Foram mais de três anos de pura tortura e humilhação até que uma associação de mais constituída por uma advogada, uma professora, um arquitecto e a minha mãe decidiram tomar uma posição. Iria-se acabar a violência naquela escola. A associação encarou as quatro professoras e disse que se isso continuasse assim iam para tribunal. Lembro-me perfeitamente dessa época, as professoras passavam os intervalos em reuniões, andavam irritadas mas não batiam, só gritavam. Contudo, algumas chapadas não foram excluídas do cardápio. Então, no fim do meu quarto ano tudo terminou, ou a associação de pais fazia queixa delas ao ministério da educação ou elas iam todas para a reforma. E assim foi. Aquelas quatro nunca mais tornaram a atormentar as crianças, fui uma das últimas a conhecê-las, não é que me orgulhe, mas pelo menos sei que os que vieram a seguir não passaram pelo mesmo que eu.

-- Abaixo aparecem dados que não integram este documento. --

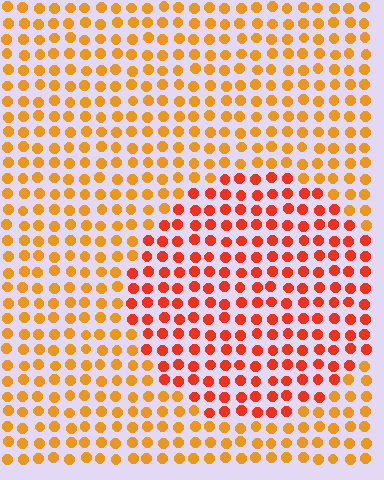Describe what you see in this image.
The image is filled with small orange elements in a uniform arrangement. A circle-shaped region is visible where the elements are tinted to a slightly different hue, forming a subtle color boundary.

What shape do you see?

Hoje em dia, as coisas mudaram e os alunos (como eu fui) já não têm medo dos professores, o papel inverteu-se, os professores é que têm medo dos alunos. E apesar das coisas estarem mal na educação orgulho-me de dizer que nunca mais uma criança naquela escola soube-me o que era levar com uma régua de madeira nas mãos, dez vezes, num dia de inverno, numa sala onde só existia um aquecedor a óleo para a professora.